Areas of all faces (shape=(num_cells,)). Available after calling compute_geometry().

face_centers: ndarray

Centers of all faces. (shape=(ambient_dimension, num_faces)). Available after calling compute_geometry().

face_nodes: csc_matrix

An array with shape=(num_nodes, num_faces) representing the map from faces to nodes spanning respective face.

Assumes the nodes of each face are ordered according to the right-hand rule.

Note

To use compute_geometry() later, the field face_nodes.indices should store the nodes of each face sorted. face_nodes.indices[face_nodes.indptr[i]:face_nodes.indptr[i+1]] are the nodes of face i, which should be ordered counter-clockwise.

By counter-clockwise we mean as seen from cell cell_faces[i,:] == -1.

Equivalently the nodes will be clockwise as seen from cell cell_faces[i,:] == 1.

Note that operations on the face_nodes matrix (such as converting it to a csr-matrix) may change the ordering of the nodes (face_nodes.indices), which will break compute_geometry().

face_normals: ndarray

An array containing column-wise normal vectors of all faces with shape=(ambient_dimenaion, num_faces).

See also cell_faces.

Available after calling compute_geometry().

frac_num: int

Index of the fracture the grid corresponds to. Take value (0, 1, ...) if the grid corresponds to a fracture, -1 if not.

frac_pairs: ndarray

Indices of faces that are geometrically coinciding, but lay on different side of a lower-dimensional grid.

global_point_ind: ndarray

An array with shape=(num_nodes,) containing indices of each point, assigned during processing of mixed-dimensional grids created by gmsh.

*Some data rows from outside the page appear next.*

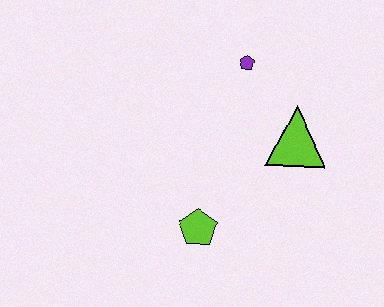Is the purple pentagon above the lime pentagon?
Yes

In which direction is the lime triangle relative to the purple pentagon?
The lime triangle is below the purple pentagon.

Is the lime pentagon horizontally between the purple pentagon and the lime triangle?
No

Used to identify points that are geometrically equal, though on different grids.

Could potentially be used to identify such geometrically equal points at a later stage, but there is no guarantee that this will work.

history: list[str]

Information on the formation of the grid, such as the constructor, computations of geometry etc.

property id: int

Grid ID.

The returned attribute must not be changed. This may severely compromise other parts of the code, such as sorting in md grids.

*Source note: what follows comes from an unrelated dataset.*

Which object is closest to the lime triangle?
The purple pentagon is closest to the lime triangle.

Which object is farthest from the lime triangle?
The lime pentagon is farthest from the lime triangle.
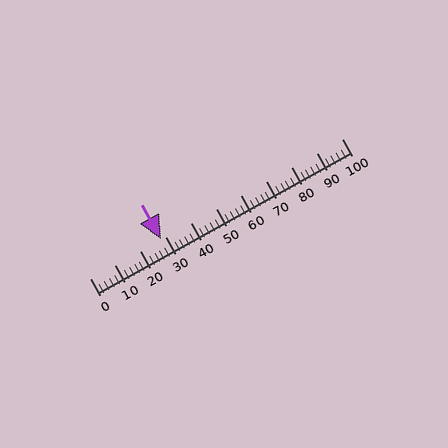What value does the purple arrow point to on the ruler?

The attribute is set in __new__(). This avoids calls to super().__init__ in child classes.

name: str

Name assigned to this grid.

nodes: ndarray

An array with shape=(ambient_dimension, num_nodes) containing node coordinates column-wise.

num_cells: int

Number of cells in the grid.

num_faces: int

Number of faces in the grid.

num_nodes: int

Number of nodes in the grid.

parent_cell_ind: ndarray

Index of parent the cell in the parent grid for grids that have refined sub-grids or are sub-grids of larger grids.

Defaults to a mapping to its own index with shape=(num_cells,).

periodic_face_map: ndarray

Index of periodic boundary faces, (shape=(2, num_periodic_faces), dtype=int).

Face index periodic_face_map[0, i] is periodic with face index periodic_face_map[1, i]. This attribute is set with set_periodic_map().

tags: dict[str, numpy.ndarray]

Tags allow to mark subdomains of interest.

The default tags are used to mark fractures, tips and domain boundaries. Tags are used for nodes, as well as faces. User tags can be provided in the constructor.

well_num: int

Index of the well associated to the grid. Takes a value in (0, 1, ..) if the grid corresponds to a well, -1 if not.